Para Pessenda, esses resultados reforçam sua hipótese de que a umidade da floresta amazônica é que deve ter abastecido outra floresta híbrida, a da serra do Mar no estado de São Paulo, a quase 3 mil km de distância, cuja vegetação ele analisou em outros estudos.
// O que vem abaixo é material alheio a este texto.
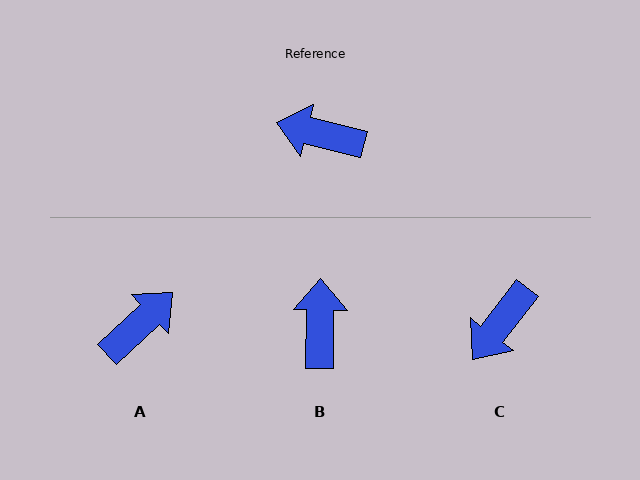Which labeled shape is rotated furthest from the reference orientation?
A, about 123 degrees away.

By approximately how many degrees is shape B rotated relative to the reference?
Approximately 77 degrees clockwise.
Há 30 mil anos, a serra do Mar era coberta por espécies de árvores de dois ecossistemas distintos, a mata atlântica e a mata de araucária. Depois, como na Amazônia, também ali sobreviveram apenas as resistentes a temperaturas mais elevadas e depois também desapareceram, cedendo espaço para os atuais campos (ver Pesquisa FAPESP nº 160).
© EDUARDO CESAR
Vegetação característica da floresta amazônica.

Nos últimos 15 anos, Pessenda tem examinado pólen e a proporção entre as formas (isótopos) de carbono e nitrogênio de sedimentos de todo o país, além de ter formado uma coleção com cerca de 4.500 amostras de grãos de pólen que fundamentam trabalhos como o de Cohen, que fez o pós-doutorado em seu laboratório em 2011. Seus estudos revelam a constante transformação das florestas e a retração dos campos, que já foram mais amplos por todo o país, desde aproximadamente 4 mil anos. Segundo Pessenda, a maior parte das áreas hoje ainda ocupadas por campos em São Paulo e Rondônia, por exemplo, tende a desaparecer, mesmo sem a expansão das cidades e da agropecuária, e ser naturalmente ocupadas por florestas, em algumas dezenas de séculos, em resposta ao clima atual.

Artigo científico

COHEN, M.C.L. et al. Late Pleistocene glacial forest of Humaitá-Western Amazonia. Palaeogeography, Palaeoclimatology, Palaeoecology. dez. 2013.